I'm no expert on this but I understand you are generally correct. However, I think you need to cease being ordinarily resident in Irl (which is to basically be out of Irl most of the time for 2-3 years?) before you could escape liability to Irish CGT.

To take an example, if you were to dispose of £10,600 (the current UK CGT limit)  of income per year in the UK, you would pay no CGT.

If you were to dispose of the same amount in Ireland, €12,450, you would pay €3690 per year. Not really worth the effort, I think.

Note: The UK CGT allowance is not available in certain circumstances to those not domiciled in the UK, but I not sure of the details of this.


----------



## joe sod (4 Feb 2013)

its still a big difference and not something you hear much about, but also the actual capital gains tax is  a lot lower too, maybe its because of the importance of financial industry to the british economy.


----------



## Brendan Burgess (4 Feb 2013)

Hi Joe

When I saw your post first, I had assumed that you were wrong. As it was integrated with the income tax system in the UK, I thought that the effective rate was a lot higher. 

But this was based on the old Irish rate of 20%. Now the Irish rate is 33% , it's far more severe.  I think that the UK CGT rate may have been higher in the past. 

Here is an example from the UK 



> *Example one - a simple example*
> 
> Mr P's total income, after deducting allowances and reliefs,          is £20,000 and his capital gains, after reliefs, are £15,000.
> 
> ...



*An Irish resident would pay...*
Gain  £15,000
Exempt: £1,000 (€1,270) 
Taxable: €14,000 
*CGT in Ireland  @ 33%: £4,620 *

*The  Marginal rate of CGT is less stark, but still significant 
* After you have used up your exemptions and lower income tax bands in the UK, the rate is 28% compared to 33% in Ireland.

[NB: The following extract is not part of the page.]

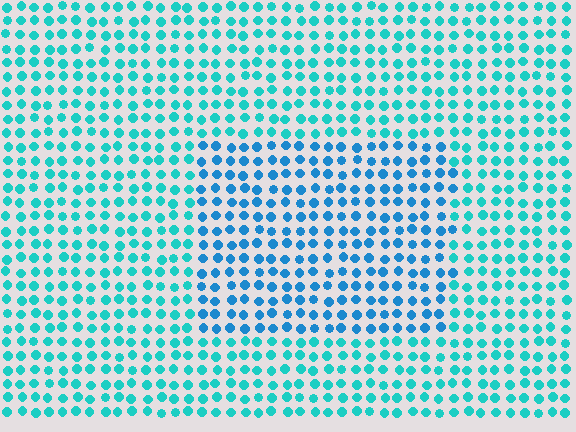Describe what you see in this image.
The image is filled with small cyan elements in a uniform arrangement. A rectangle-shaped region is visible where the elements are tinted to a slightly different hue, forming a subtle color boundary.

*The UK effective rate is reduced further by ...
*Gains within ISAs and PEPs are exempt 

*There may be other differences worth considering.

*In Ireland all gains disappear on death. Is this the same in the UK? 
The family home is "usually exempt" in the UK. I don't know in what circumstances it is not exempt.


----------



## joe sod (24 Mar 2013)

Hi brendan, thanks for that, so in britain capital gains tax is lumped in with general income?

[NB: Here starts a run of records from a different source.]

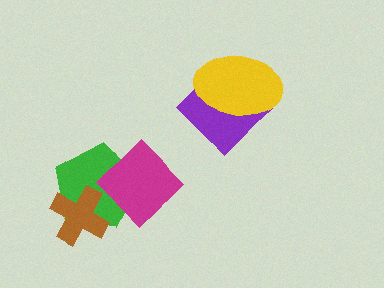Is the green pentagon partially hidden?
Yes, it is partially covered by another shape.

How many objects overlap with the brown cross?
1 object overlaps with the brown cross.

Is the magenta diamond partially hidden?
No, no other shape covers it.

so in a hypothetical case where you had no income just capital gains, in ireland if you earned 10,000 euros you would still pay 33% cgt tax on 8730 euros  which is 2910

whereas in britain if you earned £10000 capital gains you would not pay any tax at all.

So in ireland capital gains is more onerous on lower income earners because no account is taken of whether a lower or higher income earner has made the capital gain whereas in britain the two are combined and if the person has earned little other income he pays a much reduced cgt. This is now my understanding, am i correct in this analysis


----------



## Marc (24 Mar 2013)

And remember that the annual capital gains tax exemption is per Spouse with independent taxation.

I had several client's in the UK with ISA portfolios of several hundred thousand pounds from which they could take a tax free income, in addition to their annual income tax exemptions ,and a combined annual capital gains tax exemption of £20,000 each year for the family.

In addition by putting capital into a special form of trust it is also possible to take a tax efficient income and avoid Inheritance Tax.

It is so much easier to plan investment capital in the UK than it is in Ireland.


----------